The first was Bell-LaPadula, a model used for enforcing access control in government and military applications, which he described as “multi-level security” and enabled an administrator with top secret level classification to read unclassified files. Calling this initially a “breakthrough in building secure computer systems and encouraging organizations trying to build secure systems,” he said this was based on the Department of Defense model of information security and classification.
However, the catch was that if you were logged in at a top secret level and got a secret email and wanted to reply, you had to log out and secretly log back in, or drill a hole in the model: a scenario he described as one that “became very frequent.”
The second mistake involved VAX SVS, a virtual machine monitor for architecture. Lipner said that “nobody wanted a system that secure” and the eventual move to PCs and consumer technology left this idle.
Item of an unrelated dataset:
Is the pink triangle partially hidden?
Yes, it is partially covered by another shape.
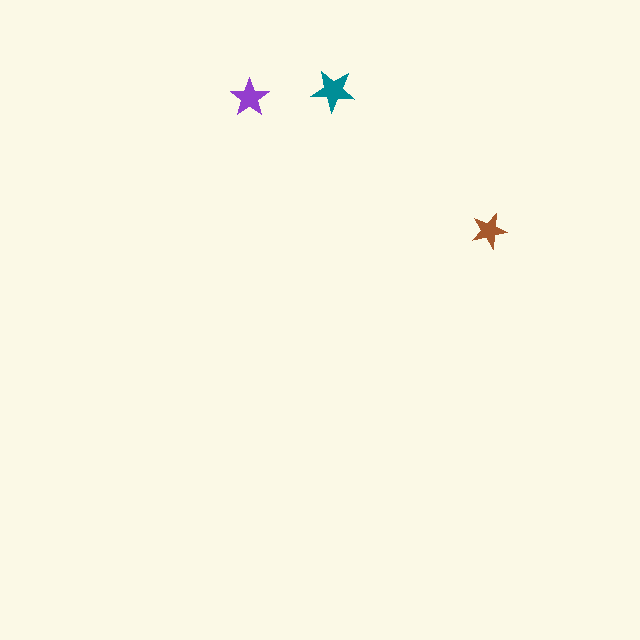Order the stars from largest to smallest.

The third mistake was around the Digital Ethernet Secure Network Controller (DESNC), as whilst he worked at DEC in the 1980s, Ethernet was adopted and DESNC was eventually dropped as the hardware was too costly and its performance too limited.
The fourth mistake was involved the Gauntlet firewall, an early application proxy firewall which was intended as protection against exploits running against the send mail client. Lipner admitted that not enough investment was made in its management, and the launch of the Check Point firewall 1 with GUI and NT support killed the project off.
The fifth mistake was inventing a key escrow system. He said that he “went down the path of building and selling packages of software tool kits,” but lessons should have been learned from Gauntlet, as if a GUI and transparent capabilities had been added, it may have succeeded. However, not doing that brought its end, whilst the government abandoning the key escrow mandate also brought an early end.
The final mistake was the ‘think like a hacker’ concept, where he encouraged all development on the next version of Windows to be stopped to wait for review. Saying this was met with skepticism, no one had done that, “so we invented what to do on the fly.”
Concluding with lessons learned, Lipner said that as well as lost investment, it was important to realize that the customer is always right, “even if they are wrong,” and it is best to decide what they want and come to a compromise.
He also encouraged usability to be considered, as if something is too complicated, users will work around it or use another product. He also encouraged delegates to push the time to market fast, as some of the ‘mistakes’ could have been pushed out in half the time that they took.